Rubem Azevedo Lima

Mulher, voto
e democracia
O Brasil chegou ao equilíbrio quase absoluto entre eleitores homens e mulheres, segundo informação da Justiça Eleitoral. Que significará isso para as futuras eleições brasileiras? Em passado recente, num daqueles debates bem- humorados que se travavam na Câmara, certo deputado gaúcho afirmou, sobre o pundonor de seus coestaduanos, que ‘‘no Rio Grande do Sul, somos todos machos’’. O mineiro Último de Carvalho retrucou: ‘‘Em Minas, metade é macho, metade é fémea e todos vivemos felizes com isso’’.
Em tese, politicamente, a mesma sensação do antigo representante de Minas deve ser a de todo o País, diante das estatísticas eleitorais. Homens e mulheres, com suas idiossincrasias e problemas específicos, terão, agora, o mesmo peso na escolha de nossos futuros governantes e representantes legislativos.
Nada mudará, porém, se a maioria do eleitorado masculino e feminino votar, conforme fez em pleitos anteriores, sem preocupar-se com o interesse público e como se todos os candidatos a cargos eletivos fossem iguais, sendo tão irrelevante votar nesse ou naquele quanto não votar em ninguém.

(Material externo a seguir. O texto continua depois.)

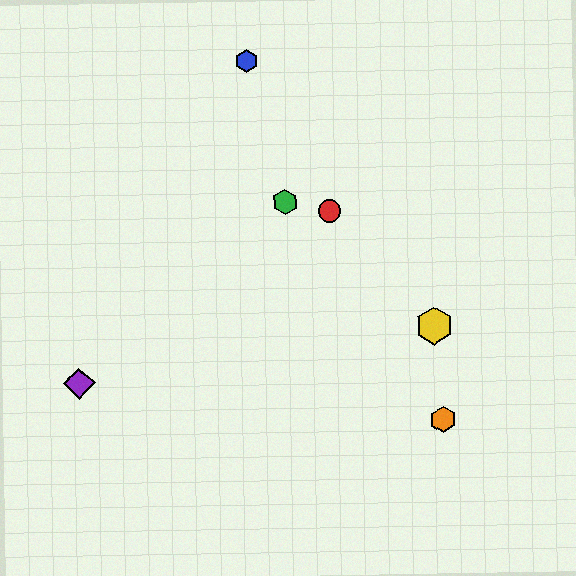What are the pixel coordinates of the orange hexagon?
The orange hexagon is at (443, 419).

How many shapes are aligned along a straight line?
3 shapes (the red circle, the blue hexagon, the orange hexagon) are aligned along a straight line.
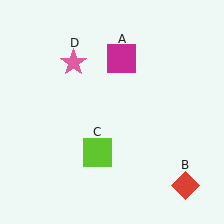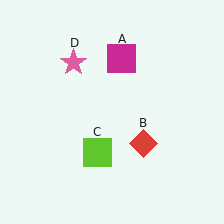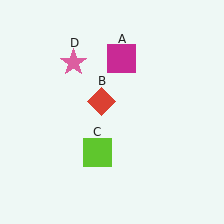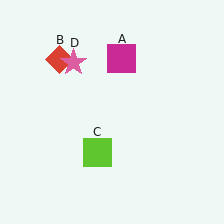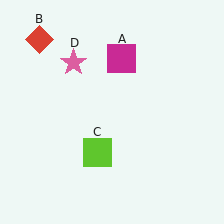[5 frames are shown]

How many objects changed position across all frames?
1 object changed position: red diamond (object B).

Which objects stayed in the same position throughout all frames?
Magenta square (object A) and lime square (object C) and pink star (object D) remained stationary.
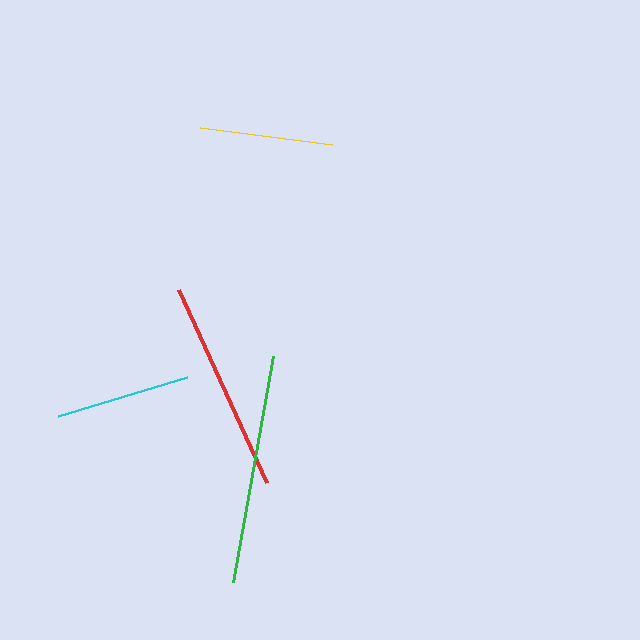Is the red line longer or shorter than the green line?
The green and red lines are approximately the same length (about 230 and 212 pixels).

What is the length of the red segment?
The red segment is approximately 212 pixels long.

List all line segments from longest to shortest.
From longest to shortest: green and red (about equal), cyan and yellow (about equal).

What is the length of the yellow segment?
The yellow segment is approximately 134 pixels long.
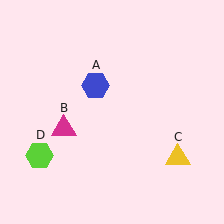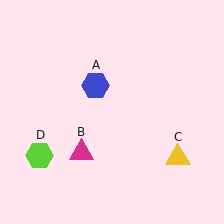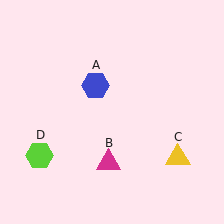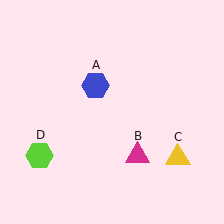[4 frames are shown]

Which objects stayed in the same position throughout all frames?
Blue hexagon (object A) and yellow triangle (object C) and lime hexagon (object D) remained stationary.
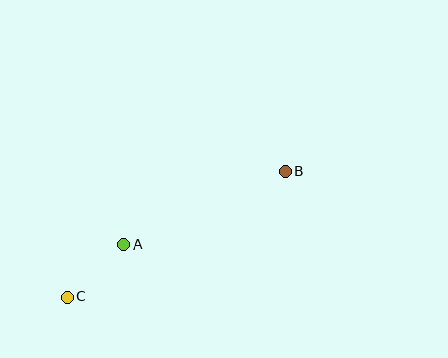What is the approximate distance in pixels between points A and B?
The distance between A and B is approximately 177 pixels.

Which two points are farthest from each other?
Points B and C are farthest from each other.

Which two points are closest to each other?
Points A and C are closest to each other.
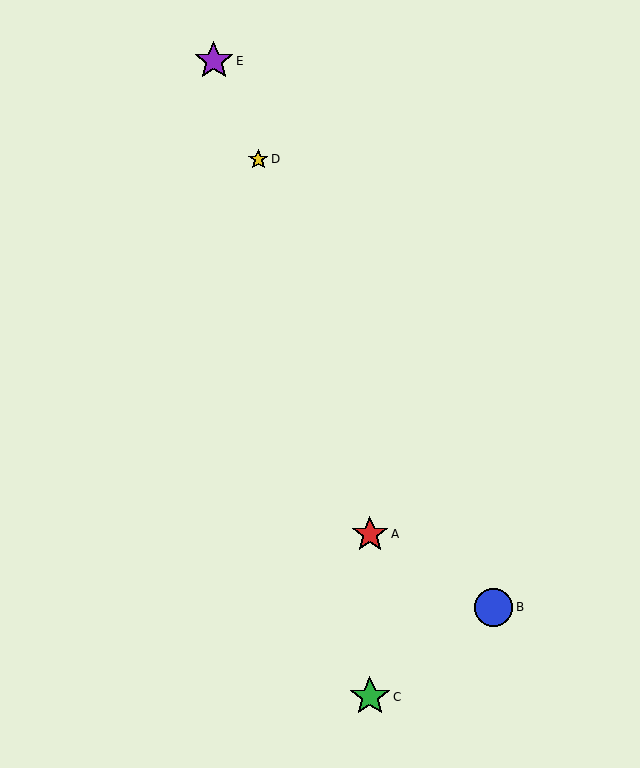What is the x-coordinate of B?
Object B is at x≈494.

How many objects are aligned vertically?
2 objects (A, C) are aligned vertically.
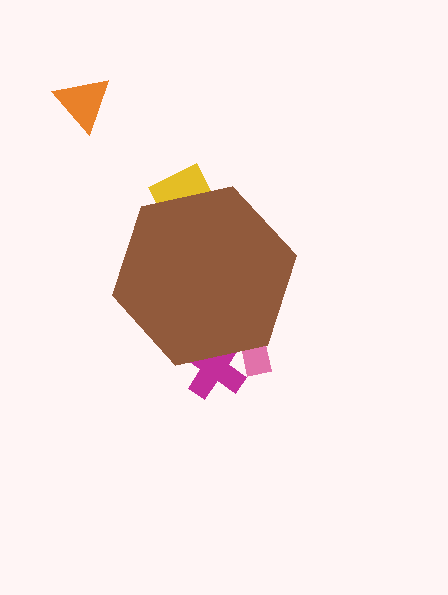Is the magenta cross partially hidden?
Yes, the magenta cross is partially hidden behind the brown hexagon.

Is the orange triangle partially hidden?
No, the orange triangle is fully visible.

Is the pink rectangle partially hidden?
Yes, the pink rectangle is partially hidden behind the brown hexagon.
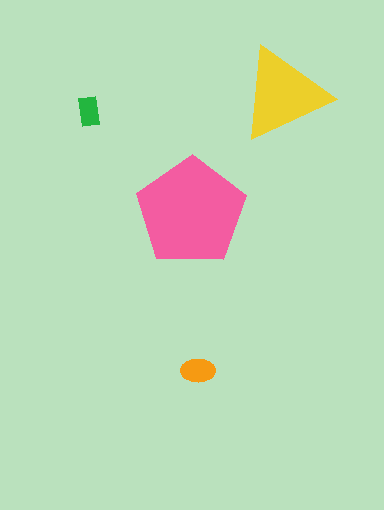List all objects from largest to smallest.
The pink pentagon, the yellow triangle, the orange ellipse, the green rectangle.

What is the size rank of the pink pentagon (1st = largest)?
1st.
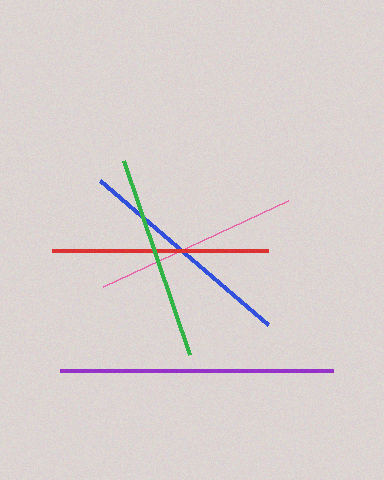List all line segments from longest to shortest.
From longest to shortest: purple, blue, red, green and pink (about equal).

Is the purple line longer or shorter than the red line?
The purple line is longer than the red line.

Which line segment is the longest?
The purple line is the longest at approximately 273 pixels.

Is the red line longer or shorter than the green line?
The red and green lines are approximately the same length (about 216 and 205 pixels).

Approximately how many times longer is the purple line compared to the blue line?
The purple line is approximately 1.2 times the length of the blue line.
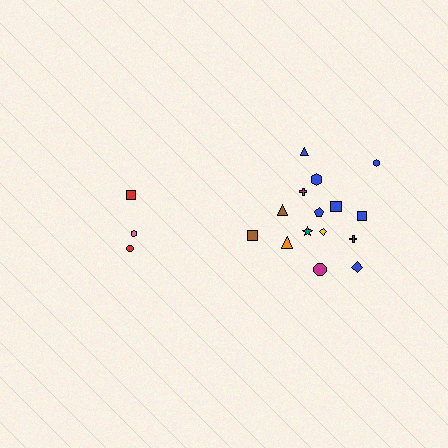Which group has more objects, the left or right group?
The right group.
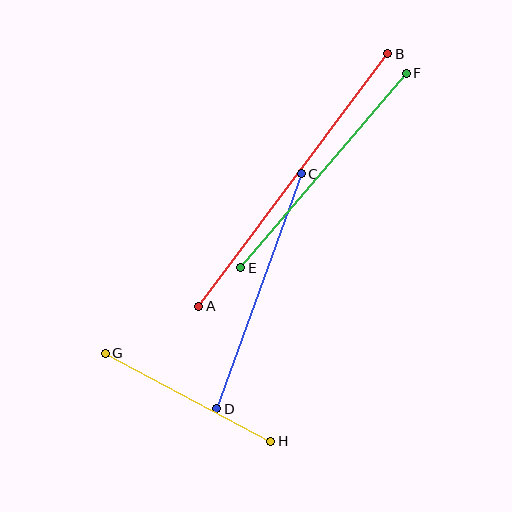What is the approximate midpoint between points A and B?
The midpoint is at approximately (293, 180) pixels.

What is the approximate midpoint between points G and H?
The midpoint is at approximately (188, 397) pixels.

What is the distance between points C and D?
The distance is approximately 250 pixels.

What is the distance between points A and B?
The distance is approximately 315 pixels.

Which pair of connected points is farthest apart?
Points A and B are farthest apart.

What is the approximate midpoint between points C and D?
The midpoint is at approximately (259, 291) pixels.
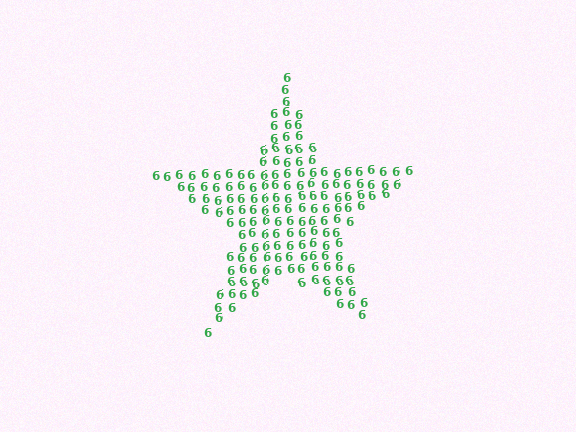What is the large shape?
The large shape is a star.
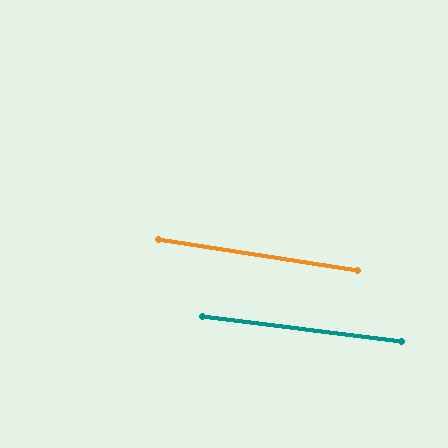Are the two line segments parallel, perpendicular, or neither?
Parallel — their directions differ by only 1.7°.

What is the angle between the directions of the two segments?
Approximately 2 degrees.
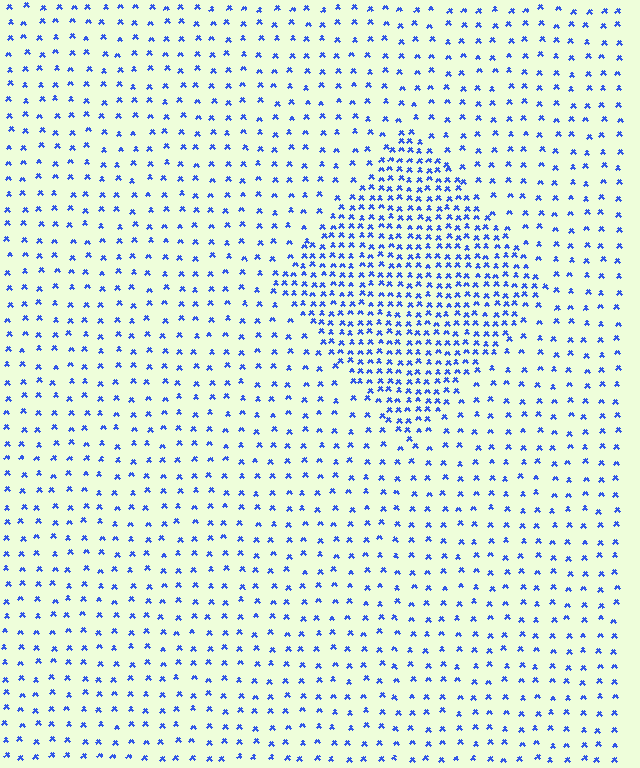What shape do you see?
I see a diamond.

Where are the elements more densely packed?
The elements are more densely packed inside the diamond boundary.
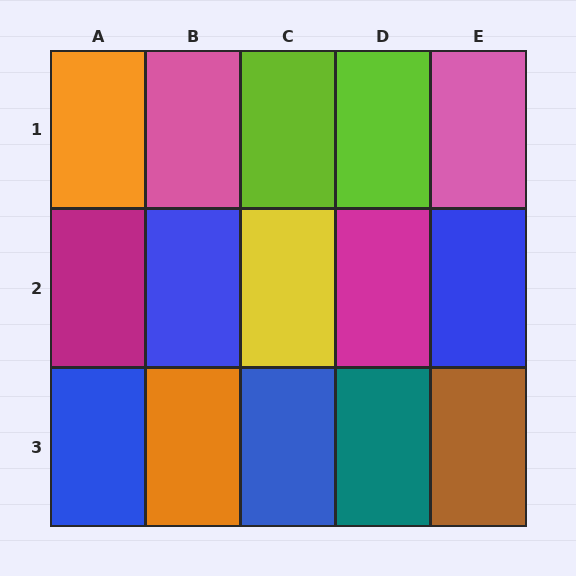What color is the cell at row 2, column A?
Magenta.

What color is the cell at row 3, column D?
Teal.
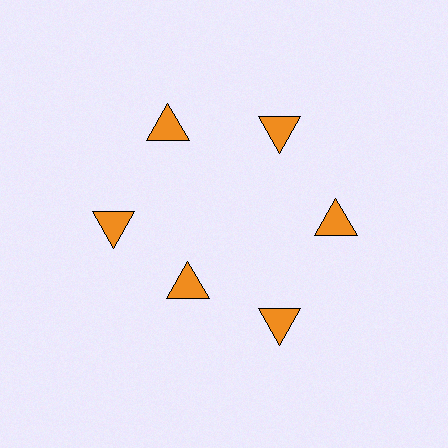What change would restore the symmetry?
The symmetry would be restored by moving it outward, back onto the ring so that all 6 triangles sit at equal angles and equal distance from the center.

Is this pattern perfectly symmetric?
No. The 6 orange triangles are arranged in a ring, but one element near the 7 o'clock position is pulled inward toward the center, breaking the 6-fold rotational symmetry.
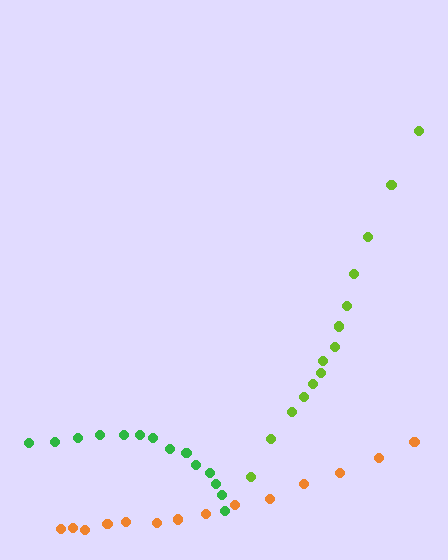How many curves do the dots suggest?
There are 3 distinct paths.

Por maior que seja o número de votantes e por mais que a vontade política individual se dilua na massa dos que votam, o voto não deixa de ser o melhor instrumento para realizar a democracia. Há quem questione se o número maior de eleitores ou eleitos, representantes e governantes, que votam ou pensam politicamente da mesma forma, estejam mais certos do que a minoria. Podem até não estar, mas, face à ditadura temporária das maiorias eventuais, só uma ditadura é pior: a das minorias que se julgam infalíveis e donas da verdade. Devido a esse tipo de incerteza, a maioria tem o dever de respeitar os direitos das minorias. Ao eleitorado - a cada eleitor em particular - cabe corrigir, com o voto, nas eleições seguintes, as más escolhas anteriores.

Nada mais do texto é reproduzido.